Trump Donald July 2013
Coverage of GOP presidential contender Donald Trump has dominated the network evening newscasts for the past month. Reuters

Knock Donald Trump down, and he only becomes more powerful. The former reality-TV star and Republican presidential contender has now officially eaten up more than half of this summer’s election 2016 coverage on the weekday evening network broadcasts, according to media analyst Andrew Tyndall.

Out of 114 minutes of coverage from the beginning of June to Friday, Trump gobbled up a full hour, or 52 percent of the airtime.

Trump’s on-air presence has expanded either in spite of or because of his penchant for scandalizing remarks that have invited almost universal condemnation, most recently his mocking Arizona Sen. John McCain for being captured during his tour in Vietnam.

Trump also continues to continues to ride high in the polls, with a new survey by Monmouth University placing him at 24 percent among likely Republican presidential primary voters, with runner-up Jeb Bush far behind, at 12 percent.

Crunching the numbers, Tyndall found that Trump was far and away the most covered story last week, maxing out at 30 mins of coverage compared to the 23 minutes spent covering Sandra Bland, a black Texas woman found dead in her jail cell three days after her traffic-stop arrest involving widely criticized behavior by police caught on video.

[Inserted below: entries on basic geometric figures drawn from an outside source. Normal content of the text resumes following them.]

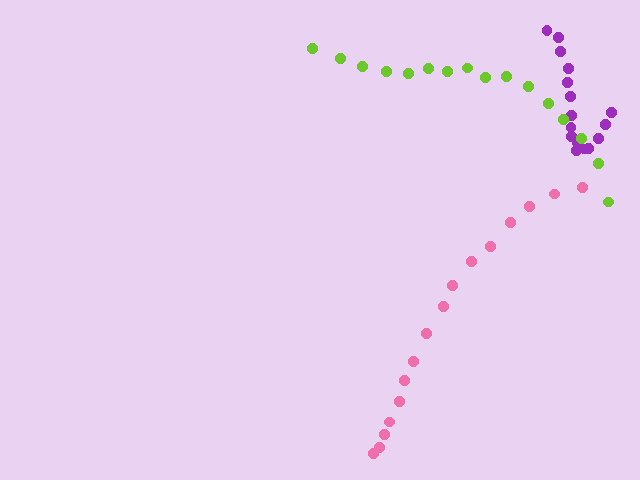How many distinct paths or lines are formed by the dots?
There are 3 distinct paths.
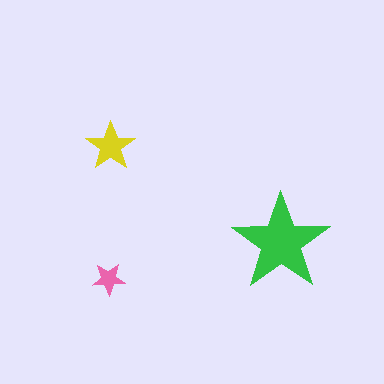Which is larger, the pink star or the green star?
The green one.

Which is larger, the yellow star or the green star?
The green one.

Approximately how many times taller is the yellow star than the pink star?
About 1.5 times taller.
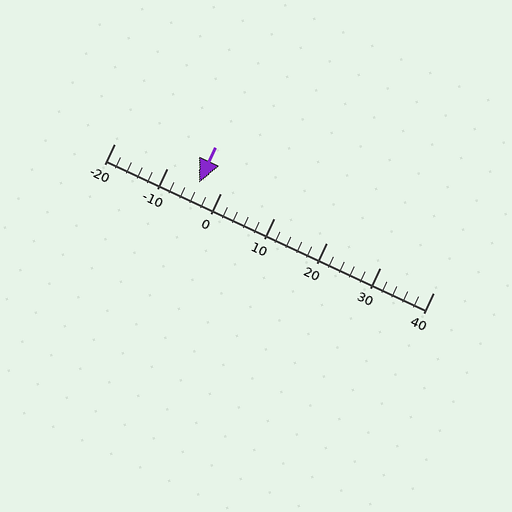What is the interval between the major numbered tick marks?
The major tick marks are spaced 10 units apart.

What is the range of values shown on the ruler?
The ruler shows values from -20 to 40.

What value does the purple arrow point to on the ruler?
The purple arrow points to approximately -4.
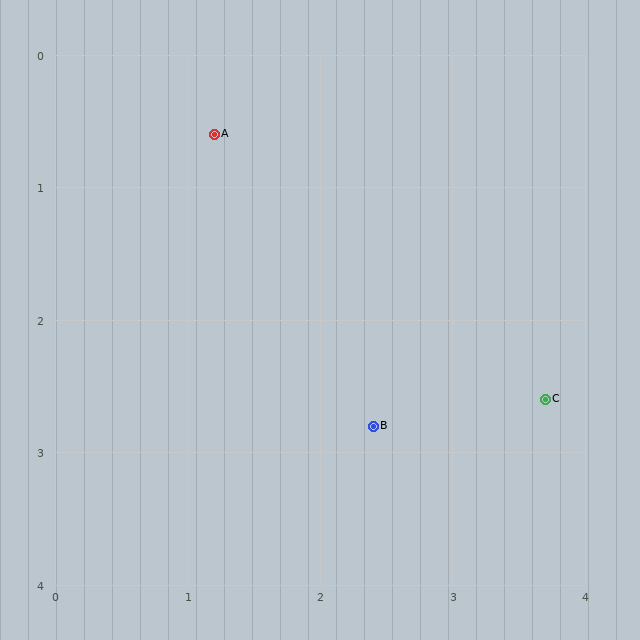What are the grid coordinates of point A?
Point A is at approximately (1.2, 0.6).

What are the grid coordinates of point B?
Point B is at approximately (2.4, 2.8).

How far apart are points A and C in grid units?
Points A and C are about 3.2 grid units apart.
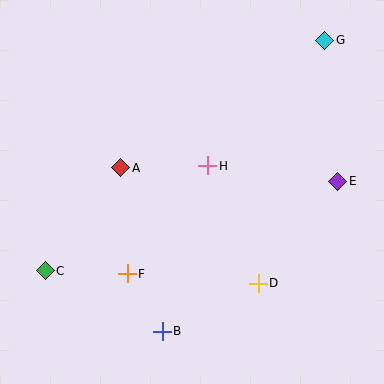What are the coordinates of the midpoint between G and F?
The midpoint between G and F is at (226, 157).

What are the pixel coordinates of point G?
Point G is at (325, 40).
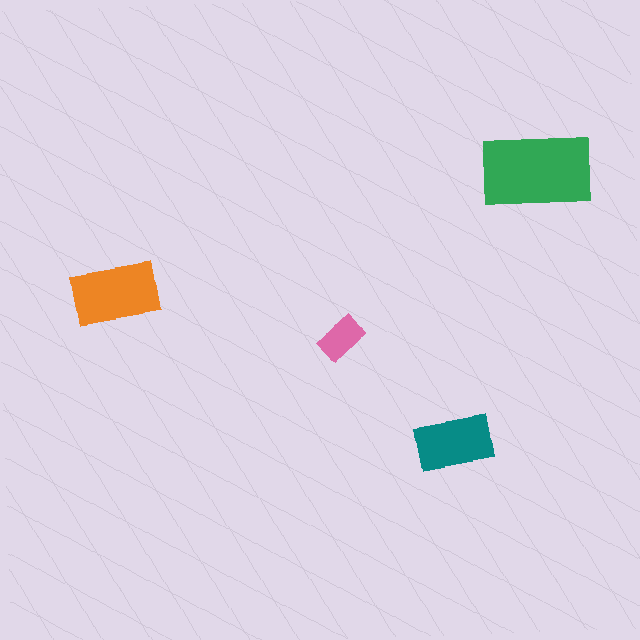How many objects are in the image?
There are 4 objects in the image.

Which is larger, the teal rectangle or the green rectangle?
The green one.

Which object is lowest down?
The teal rectangle is bottommost.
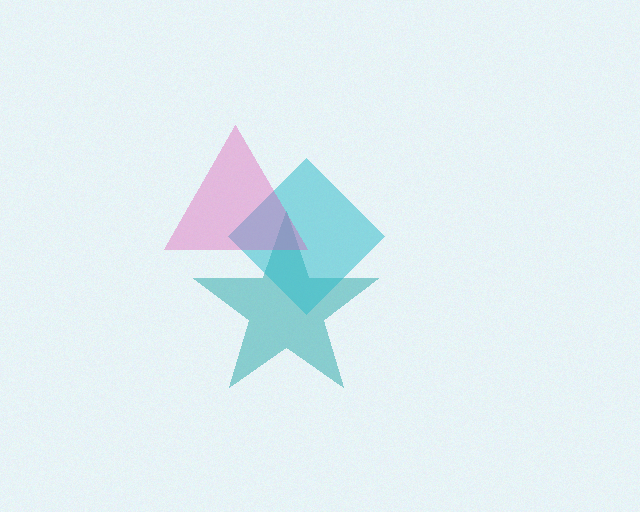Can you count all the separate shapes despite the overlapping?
Yes, there are 3 separate shapes.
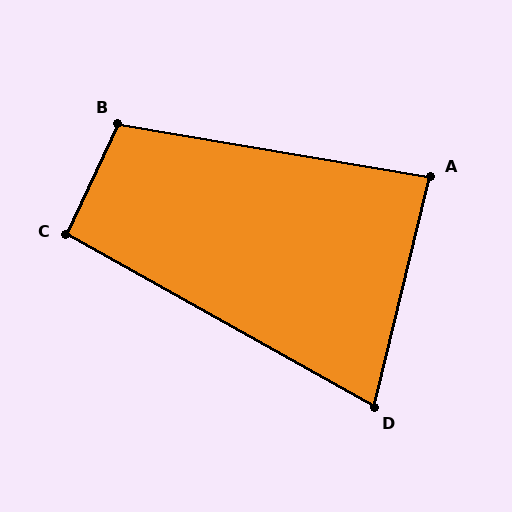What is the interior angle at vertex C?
Approximately 94 degrees (obtuse, close to a right angle).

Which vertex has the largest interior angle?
B, at approximately 106 degrees.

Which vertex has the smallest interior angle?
D, at approximately 74 degrees.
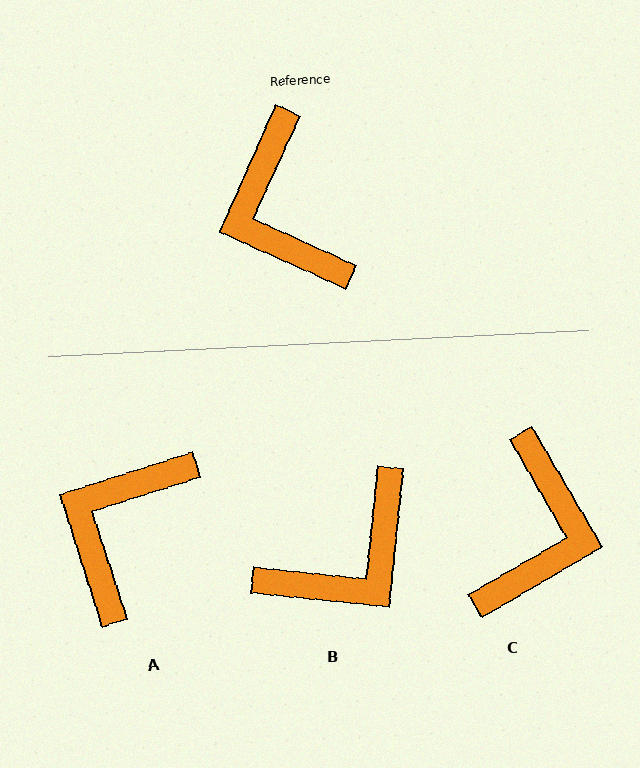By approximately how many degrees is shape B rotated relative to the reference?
Approximately 108 degrees counter-clockwise.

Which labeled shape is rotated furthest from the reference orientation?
C, about 144 degrees away.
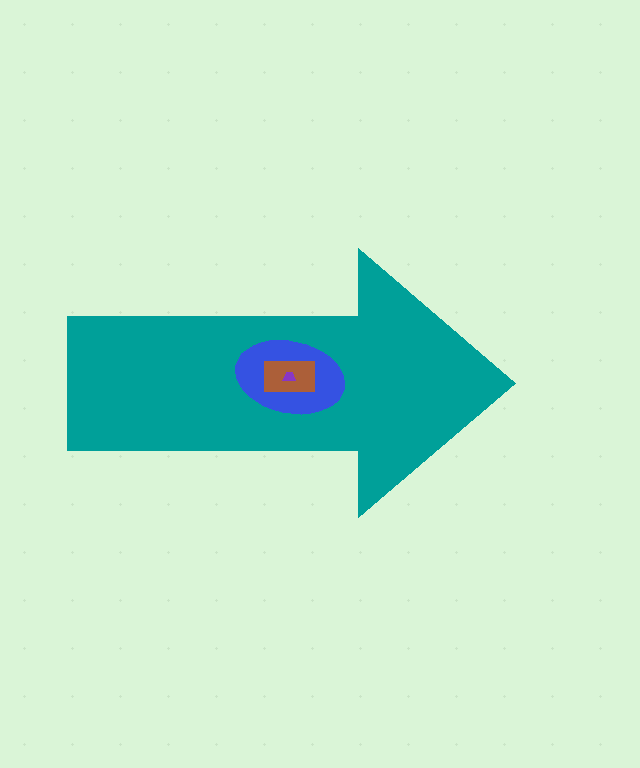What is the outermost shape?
The teal arrow.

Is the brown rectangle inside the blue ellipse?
Yes.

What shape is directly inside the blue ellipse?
The brown rectangle.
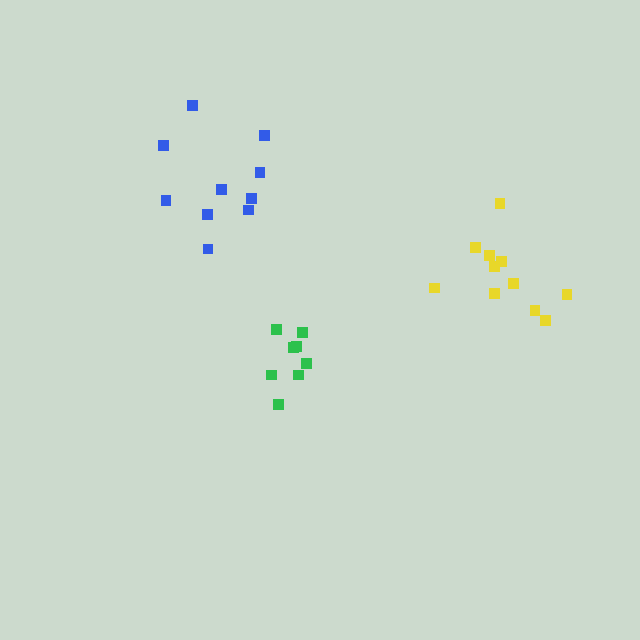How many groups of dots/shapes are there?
There are 3 groups.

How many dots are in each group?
Group 1: 10 dots, Group 2: 8 dots, Group 3: 11 dots (29 total).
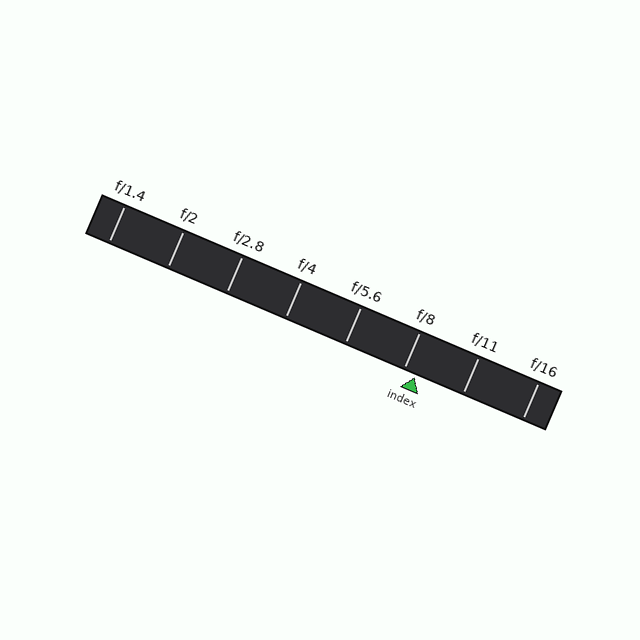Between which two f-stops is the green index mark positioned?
The index mark is between f/8 and f/11.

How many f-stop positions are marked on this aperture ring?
There are 8 f-stop positions marked.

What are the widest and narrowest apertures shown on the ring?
The widest aperture shown is f/1.4 and the narrowest is f/16.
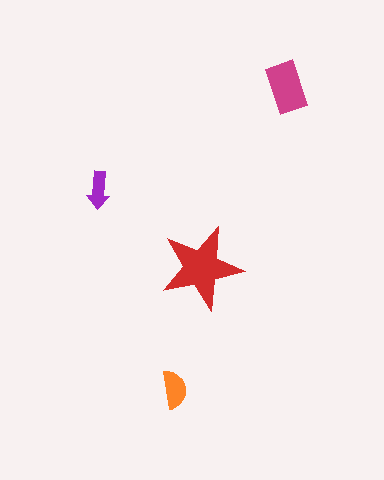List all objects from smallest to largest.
The purple arrow, the orange semicircle, the magenta rectangle, the red star.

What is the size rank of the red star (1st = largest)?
1st.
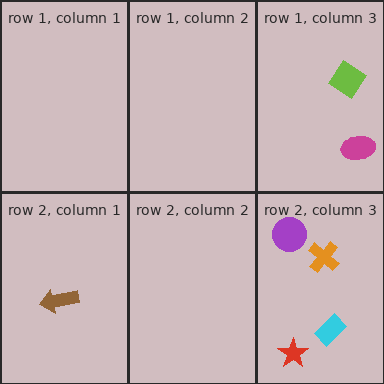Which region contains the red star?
The row 2, column 3 region.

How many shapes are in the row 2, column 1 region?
1.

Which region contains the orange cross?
The row 2, column 3 region.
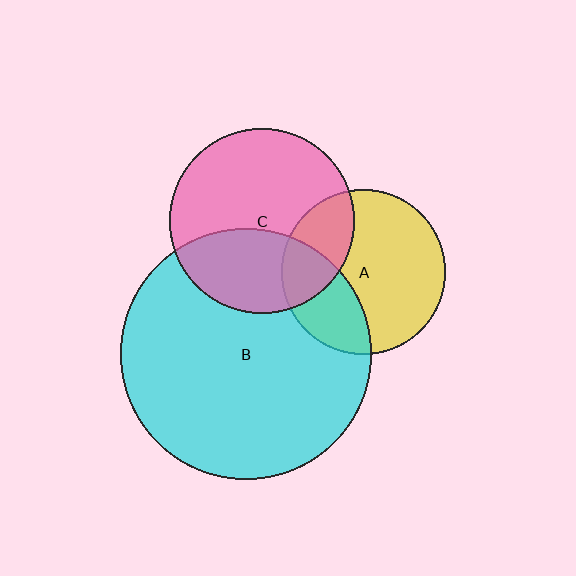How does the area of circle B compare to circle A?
Approximately 2.3 times.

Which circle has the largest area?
Circle B (cyan).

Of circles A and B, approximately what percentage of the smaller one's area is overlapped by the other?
Approximately 30%.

“He was the lead story on 'NBC Nightly News' last Monday and Tuesday and on 'CBS Evening News' on Monday,” Tyndall wrote.

International Business Times reported last week that Trump had been closing in on 40 percent of the total network evening broadcasts, while also dominating cable.

Notably, NBC covers Trump significantly more than either CBS or ABC does: It spent 35 minutes on Trump, while CBS spent only 16 minutes and ABC a mere 8. That’s 62 percent of NBC’s election coverage, compared to CBS’ 53 percent and ABC’s 31 percent.

Trump's former shows, "The Apprentice" and "Celebrity Apprentice," used to air on NBC. The network severed its ties with Trump after he called Mexican immigrants "rapists" and drug dealers in his presidential announcement speech last month.

It’s still not enough for Trump. On Friday, the same day he was pushed out of the morning cable coverage by fellow GOP contender Louisiana Gov. Bobby Jindal -- who was living out his “Giuliani moment” responding to the deadly shooting at a Lafayette, Louisiana, movie theater -- Trump chided MSNBC’s “Morning Joe” panel for not dropping his name enough.

"Donald, what are you talking about? How thin is your skin? I've been talking about you for a week!" co-host Joe Scarborough said.

“What about Trump?” the mogul replied.